The hotel itself wasn't too bad. It was OK. Very old, but without that old building charm. The calibre of people staying there was pretty good as well. Other people we spoke with were just as surprised by the area as we were. At least Q and I are two big guys, but we still wouldn't have went out alone. I can't think of how some women there must have felt. Picture a hotel at the corner of Dundas and Sherbourne and you get my drift. However, the one thing that majorly bugged me about the place was the closet door.

When I was a kid we lived in a very old farm house. All the closet doors and bedroom doors were the same - just a big, heavy wooden door. I was a big fan of horror movies (and still am) but that came with a price.
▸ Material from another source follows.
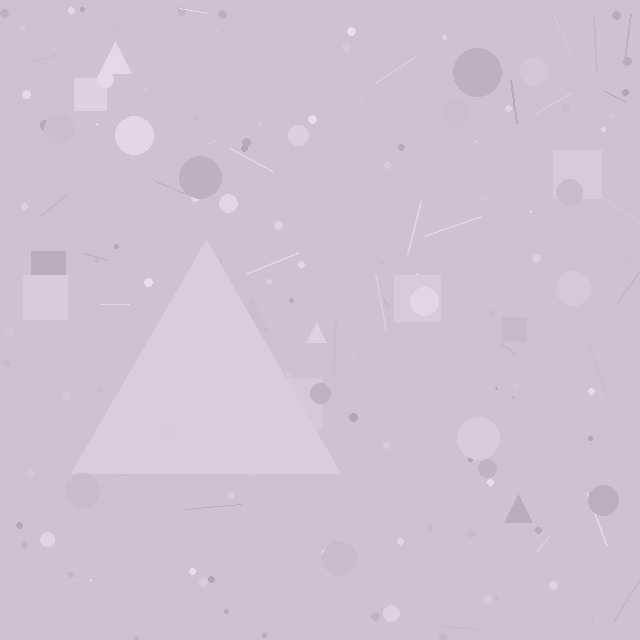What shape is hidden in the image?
A triangle is hidden in the image.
The closet at the top of the stairs, the one in my bedroom and under my bed were severly off limits at night. I think it all stemmed from an episode of Tales from the Darkside where a student rented a room in a house, and was terrorized by a monster in the closet. A closet not unlike the one in my bedroom. At the end she finally left screaming (or was killed or something) and the monster turned out to be this white half bat/half human thing that was the owner's child or something. I eerily remember him at the end cradling it, carrying it, and soothing it as he took it back upstairs. Forever etched in my brain that scene was. Oh, and we can't forget the infamous closet in Poltergeist either. That being said, the closet door was always shut when I went to bed.

Seeing as the hotel closet reminded me of that, I wasn't comfortable unless the door was closed. No matter what we were doing, even if we were in the room for 10 minutes, I could feel the open door with my back turned. It seriously bothered me a lot. It didn't help that it had a tendency to swing open a few inches if not closed properly either. Of course I had to endure endless torment from you-know-who for the rest of our stay. The bastard even had the nerve to take pictures of it when I wasn't looking.
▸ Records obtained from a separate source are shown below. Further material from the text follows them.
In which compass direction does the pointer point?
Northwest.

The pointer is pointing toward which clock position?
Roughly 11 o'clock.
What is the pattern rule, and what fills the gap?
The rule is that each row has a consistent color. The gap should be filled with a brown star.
It doesn't look like much, but it's evil I tell you.

EVIL.

What a gay old time

Q and I recently got back from a 4 day weekend in San Francicso. We had a good time, even though I caught a nasty cold. Did all the touristy things, but no shopping. A first for me. Usually I need another suitcase to come home with. I'll elaborate a little more later, but of course now that I'm back to work, there's a hell of a lot to do.

A word to the wise - if you decide to travel to a destination that has a time difference, say California for example, which is 3 hours behind Toronto. Don't go when Daylight Savings Time changes, because when everything moves back another hour, it really fucks you up.